В среду по радио Ника-ФМ
с 19.00-20.00 в детской передаче
будет идти тема: детское питание без мяса
все интересующие могут послушать

----------


## kiara

Девочки, у меня вопрос такой - где в Калуге вы покупаете свежие овощи-фрукты (особенно последние) в зимний период? Где покупаете необработанные сухофрукты, я не могу найти такие, ем то, что продают (но ведь все обработано(((((((), тоже и с орехами, хотя их проще заказать и получить по почте..
Никто не заказывал продукты в инет-магазине 24veg.ru?
Вообщем - откройте тайны кладовых)))

----------


## lastochka

я покупаю у Серегиной на сайте(гуглите). У них есть самовывоз, прям у нас рядом относительно. и в субботу работают. и всегда есть какие-то продукты по акции. я в прошлый раз купила оливковое масло полтора литра очень дешево. Там же беру стручковую ваниль, макароны ржаные, какао-бобы и прочую ерундень. есть уже стандартные набор корзины. спасибо за ссылку на веганский магаз. пошла гляну....скажите, а кто-нибудь постится сейчас? ну среди несыроедящих. 
по поводу овощей и фруктов. я покупаю почти все в утконосе. лук зеленый растет на окне. орехи беру на развес в палатках овощных. в утконосе есть овощи и фрукты российского происхождения. мне это нра. и цена,  качество устраивает. 
а я от рыбы отошла. все. наелась. теперь креветки мне снятся. позволяю себе иногда. ну и Домик подсадил меня на хлебцы. поэтому хлеб отошел немного. А! сырые кабачки - вкуснятина жуткая! и гораздо полезнее водянистых огурцов как основа в любой салат. я покупаю постоянно. кабачки+листья салата любого(чаще китайского)+ семена тыквы+зелень. и с оливковым маслом! вкусняшка!!!

----------


## Noireverte

> +листья салата любого(чаще китайского)


Рекомендую есть православный Iceberg!!!

----------


## Амина

*Ramadana*, это вы выступали на Нике ФМ под занавес?))) Успела только вас послушать)

----------


## Амина

Кстати, давно мучаюсь вопросом, а как правильно ставить ударение в этом слове - сыроЕдение или сыроедЕние?

----------


## kiara

Спасибо за ссылки, Ласточка!!! Хороший выбор и почтой отправляют.
Сунулась в Горчичную поляну-все овощи (кроме лука) кончились опять(((((и у нас все кончилось...ррррр
Пойду в Утконосе смотреть, "зеленку" всякую я там брала, да и в Радуге у нас тот же производитель-Белая дача есть всегда(ток дороже), а вот морковь, свекла, редька, топинамбур и проч - вечно Голандия попадается. Кабачок свежий - наш "родной"?! У нас  все импорт продают(((
Девочки - кто как использует (и использует ли) свежий имбирь? Так люблю его маринованным, готова банками есть, в чае с лимоном еще вкусно. А как еще можно - в салатике или ...?

----------


## Домик в деревне

> Спасибо за ссылки, Ласточка!!! Хороший выбор и почтой отправляют.
> Сунулась в Горчичную поляну-все овощи (кроме лука) кончились опять(((((и у нас все кончилось...ррррр
> Пойду в Утконосе смотреть, "зеленку" всякую я там брала, да и в Радуге у нас тот же производитель-Белая дача есть всегда(ток дороже), а вот морковь, свекла, редька, топинамбур и проч - вечно Голандия попадается. Кабачок свежий - наш "родной"?! У нас  все импорт продают(((
> Девочки - кто как использует (и использует ли) свежий имбирь? Так люблю его маринованным, готова банками есть, в чае с лимоном еще вкусно. А как еще можно - в салатике или ...?

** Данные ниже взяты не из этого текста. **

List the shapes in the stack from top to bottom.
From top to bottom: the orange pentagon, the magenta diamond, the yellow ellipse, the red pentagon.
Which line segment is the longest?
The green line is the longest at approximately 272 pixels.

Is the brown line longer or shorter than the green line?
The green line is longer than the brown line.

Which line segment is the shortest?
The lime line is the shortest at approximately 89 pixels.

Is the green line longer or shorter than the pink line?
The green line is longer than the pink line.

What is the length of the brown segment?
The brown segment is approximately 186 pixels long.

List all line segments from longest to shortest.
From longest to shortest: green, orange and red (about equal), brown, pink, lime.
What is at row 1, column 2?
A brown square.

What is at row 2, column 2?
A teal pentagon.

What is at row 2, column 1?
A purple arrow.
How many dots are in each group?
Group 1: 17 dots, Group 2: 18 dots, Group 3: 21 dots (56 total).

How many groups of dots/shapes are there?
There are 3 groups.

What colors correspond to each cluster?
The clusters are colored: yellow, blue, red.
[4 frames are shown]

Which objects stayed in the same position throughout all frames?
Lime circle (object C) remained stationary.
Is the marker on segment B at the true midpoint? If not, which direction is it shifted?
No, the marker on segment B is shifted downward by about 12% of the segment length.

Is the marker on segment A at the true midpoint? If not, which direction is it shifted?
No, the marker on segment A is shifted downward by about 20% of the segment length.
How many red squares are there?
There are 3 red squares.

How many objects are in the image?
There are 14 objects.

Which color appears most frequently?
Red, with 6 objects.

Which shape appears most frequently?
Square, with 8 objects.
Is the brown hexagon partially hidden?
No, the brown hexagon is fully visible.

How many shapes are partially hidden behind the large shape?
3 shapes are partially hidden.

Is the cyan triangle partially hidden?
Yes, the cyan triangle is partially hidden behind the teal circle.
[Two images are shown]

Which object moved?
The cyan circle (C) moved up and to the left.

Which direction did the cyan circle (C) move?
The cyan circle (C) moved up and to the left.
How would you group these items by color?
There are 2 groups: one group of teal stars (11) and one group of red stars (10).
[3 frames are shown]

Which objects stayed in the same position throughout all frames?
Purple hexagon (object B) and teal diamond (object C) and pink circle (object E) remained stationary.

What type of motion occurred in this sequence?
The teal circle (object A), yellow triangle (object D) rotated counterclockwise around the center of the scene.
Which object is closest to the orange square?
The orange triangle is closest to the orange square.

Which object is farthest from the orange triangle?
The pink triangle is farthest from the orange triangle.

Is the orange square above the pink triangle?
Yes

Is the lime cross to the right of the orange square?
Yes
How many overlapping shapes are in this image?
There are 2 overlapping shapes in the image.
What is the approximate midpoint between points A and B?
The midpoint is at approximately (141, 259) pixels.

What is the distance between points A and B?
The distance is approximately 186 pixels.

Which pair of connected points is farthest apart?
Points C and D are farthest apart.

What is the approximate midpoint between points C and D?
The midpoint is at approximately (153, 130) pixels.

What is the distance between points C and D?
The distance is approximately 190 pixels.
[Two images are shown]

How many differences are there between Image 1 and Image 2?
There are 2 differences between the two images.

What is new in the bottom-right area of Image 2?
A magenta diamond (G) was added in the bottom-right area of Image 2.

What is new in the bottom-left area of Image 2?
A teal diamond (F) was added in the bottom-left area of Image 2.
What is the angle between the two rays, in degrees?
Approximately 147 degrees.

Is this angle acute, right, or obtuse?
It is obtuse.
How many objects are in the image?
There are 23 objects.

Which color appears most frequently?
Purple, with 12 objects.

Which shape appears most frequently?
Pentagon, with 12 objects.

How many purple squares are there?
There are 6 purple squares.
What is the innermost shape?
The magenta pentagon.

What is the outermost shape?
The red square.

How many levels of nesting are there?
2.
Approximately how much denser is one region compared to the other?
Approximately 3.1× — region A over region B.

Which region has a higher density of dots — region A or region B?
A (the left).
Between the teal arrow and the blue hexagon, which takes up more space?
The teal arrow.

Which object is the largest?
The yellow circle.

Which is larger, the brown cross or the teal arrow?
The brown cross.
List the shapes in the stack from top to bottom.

 Лимон в блендере (не в труху) + имбирь + мед - как добавка в чай. Феноменально вкусно!

----------


## kiara

А хранить в баночке можно сие дело или каждый раз свежее надоть?
Сегодня горда и довольна собой))) Устроила на ужин настоящий салат-бар - три вида салата листового, свежий кабачок, три цвета сладкого перчика, два соуса, помидорки с базиликом красным - все собирали себе свой салат, даже мелкий)), а на сладкое финики и чернослив - Боже, какая вкуснотень!!!!!!!!!!!!
Сегодня в Радуге очень много свежайших салатов, набрали полтележки всяких полезностей)))
И сухофрукты тоже ничего на развес, финики и чернослив вкусные, изюм неск. видов тоже ок.
В чайном магазине на Гагарина,1 привезли свежайшие кедроввые орехи (Новосибирск) 1370р кг - вкусняшка!!!

----------


## Амина

Я сегодня в Метро обнаружила маш и нут в упаковках. Это то, что надо или не совсем?

----------


## Амина

Делали утром с детьми индальное молоко. Вкусноооо! Чуть не хватает сладости, но мы с Тимом и так оценили!  :Smile:

----------


## Ramadana

Если кто хочет подсластить миндальное молоко, можете попробовать c бананом....оч вкусно получается.
Я делаю так:
Сначало процеживаю миндальное молоко, потом заливаю обратно в блендер и добавляю обязат. 2 спелых банана кусочками и взбиваю.
Получается миндально-банановый коктейлиь. Вкусняшка!

----------


## Ramadana

> Я сегодня в Метро обнаружила маш и нут в упаковках. Это то, что надо или не совсем?


Амина, это то, что нужно!!!!

----------


## kiara

Яна, а Вы в Калуге где покупаете продукты свежие?
Я тоже миндальное молоко стала делать, и пока коровьего мне не хочется)))) Ку тоже понравилось.
Девчонки, а готовое рисовое (в Утконосе есть) - это есть хорошо?))) Или лучше самой готовить, чем готовое брать?

----------


## Ramadana

Kiara.
В Звездном - когда совсем некогда и срочно нужно, на рынке - орехи и изюм (уже хожу второй год к одной и той же, она и скидку делает и свежее из под стола достанет), на оптовке  на правом берегу : иногда помидоры, апельсины - ящиком сразу на неделю берем, но и розницу в довесок разрешают: огурчики парниковые, перчики, черри, и в Metro (всегда свежие продукты), там же есть свежемороженная кукуруза и горошек зеленый в больших упаковках по 2кг - делаем салаты, качество замечательное.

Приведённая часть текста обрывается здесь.